Long Term Plan
We believe that in order for children to operate as successful scientists, they need to be taught a wide range of essential enquiry skills. These skills should build upon earlier opportunities they have had to play, explore, create, engage in active learning, and think critically in the Early Years Foundation Stage.
Science should aim to inspire a curiosity and fascination about the world around us in all pupils. It should instil a respect for the environment which will stay with them for the rest of their lives.
At Brereton, we believe that good teaching of science offers pupils an opportunity to access a wealth of information and knowledge that contributes to a secure understanding of why things work like they do.

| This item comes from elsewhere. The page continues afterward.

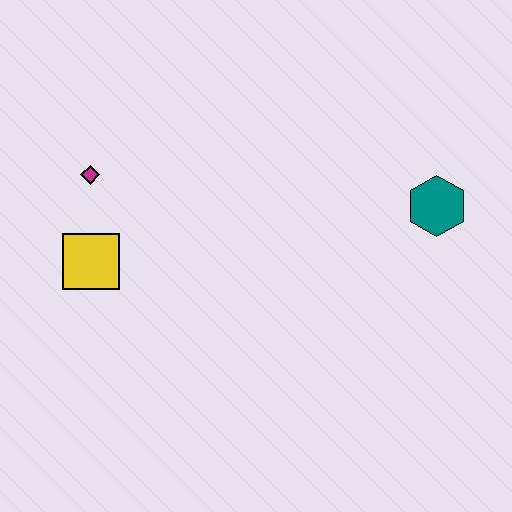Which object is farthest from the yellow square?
The teal hexagon is farthest from the yellow square.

Science will enable children to develop their skills of co-operation through working with others, and should encourage them to explore science in ways which are meaningful and relevant to them.
It should develop, through practical work, the skills of observation, prediction, investigation, interpretation, communication and questioning.

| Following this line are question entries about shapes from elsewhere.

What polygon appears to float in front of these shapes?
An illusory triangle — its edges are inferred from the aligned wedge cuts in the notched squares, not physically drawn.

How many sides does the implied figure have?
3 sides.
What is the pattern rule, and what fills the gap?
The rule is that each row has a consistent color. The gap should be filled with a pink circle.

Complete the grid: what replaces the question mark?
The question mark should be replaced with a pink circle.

Our curriculum provides all children with a range of opportunities to access high quality science learning in order to reach their potential. The work set may, at times, be appropriately differentiated in order for children with identified SEND to achieve and succeed in their learning objectives.
Science should mostly be taught on a weekly basis. There may be occasions when observing over time requires several shorter lessons over a week or two – such as investigating what plants require to remain healthy.

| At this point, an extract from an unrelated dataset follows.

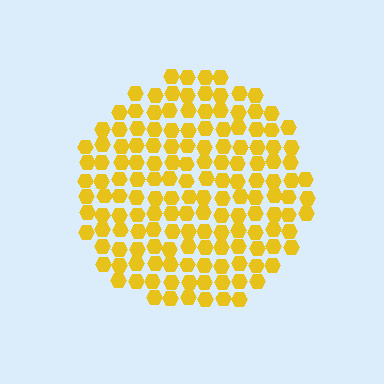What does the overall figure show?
The overall figure shows a circle.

Lessons should start with an opportunity to use scientific language – Explorify is a website that contains hundreds of resources including short-burst activities that allow children to discuss, hypothesis and explain what they understand about a specific science topic.
New topics should begin with a simple form of assessment (KWL grid, vocabulary test, mind maps, quiz) to ascertain the starting point of understanding for each pupil. In KS1, this may be done as a group or class activity depending on the levels of need and/or number of adults in the class at the time.
The lesson should include around 15 minutes of explanation and introduction to the new learning, followed by an activity that can allow the children time to work scientifically and demonstrate what they are learning.
Finally, 10 minutes of the lesson should be spent allowing the children to share what they have learned, or to discuss challenges or difficulties with the activity.
At the end of the unit, the teacher should use an appropriate method of assessment which will allow the children to demonstrate progress made with their understanding.
Presentation of results and data is an important skill for the children to develop. Whilst many of the online science schemes available include table and graph templates for the children to use, it is beneficial on occasions for the children, particularly in KS2, to choose their own method of accurate data presentation.
Teacher should have the same expectations for presentation of written science work as in English, but the subject does allow for significant dialogic learning – and this removes the barrier of lengthy written work for children who struggle particularly in this area. Presentation of ‘pupil voice’ to accompany photos is particularly encouraged.
Most of the science units allow opportunities for demonstrating all 5 working scientifically enquiry skills:
Investigating, classifying, grouping
Observing over time
Fair and comparative testing
Research using secondary sources.
We also believe that parents are involved in their children’s science learning, and during lockdown we encouraged children to try different home experiments with their parents. The success of this has prompted an idea about organising a whole school science event which the children will work on at home before bringing their completed activity into school for display.
We want all of our pupils to develop a love of learning and enquiry; to plan, to question, to think critically and to evaluate and reflect. We want them to appreciate that learning and understanding comes when we demonstrate critical thinking, resilience, endeavour and perseverance.
In addition, we measure the impact of the science curriculum by:
• Assessing children’s understanding of topic-linked vocabulary before and after the unit is taught.
• Marking of written work in books
• Using dialogic learning tasks to assess understanding
• Images and videos of practical learning
• ‘Pupil voice’ present in books and on displays.
• Book scrutiny and peer moderation with opportunities for dialogue between teachers to discuss and understand their class’s work.
The science leader will continually monitor the impact of science throughout the school in order to ensure progress of knowledge and skills is being taught.
In addition, the science leader will continue to access CPD in order to identify new activities and learning opportunities that will keep the subject fresh, exciting and relevant for an ever-changing world.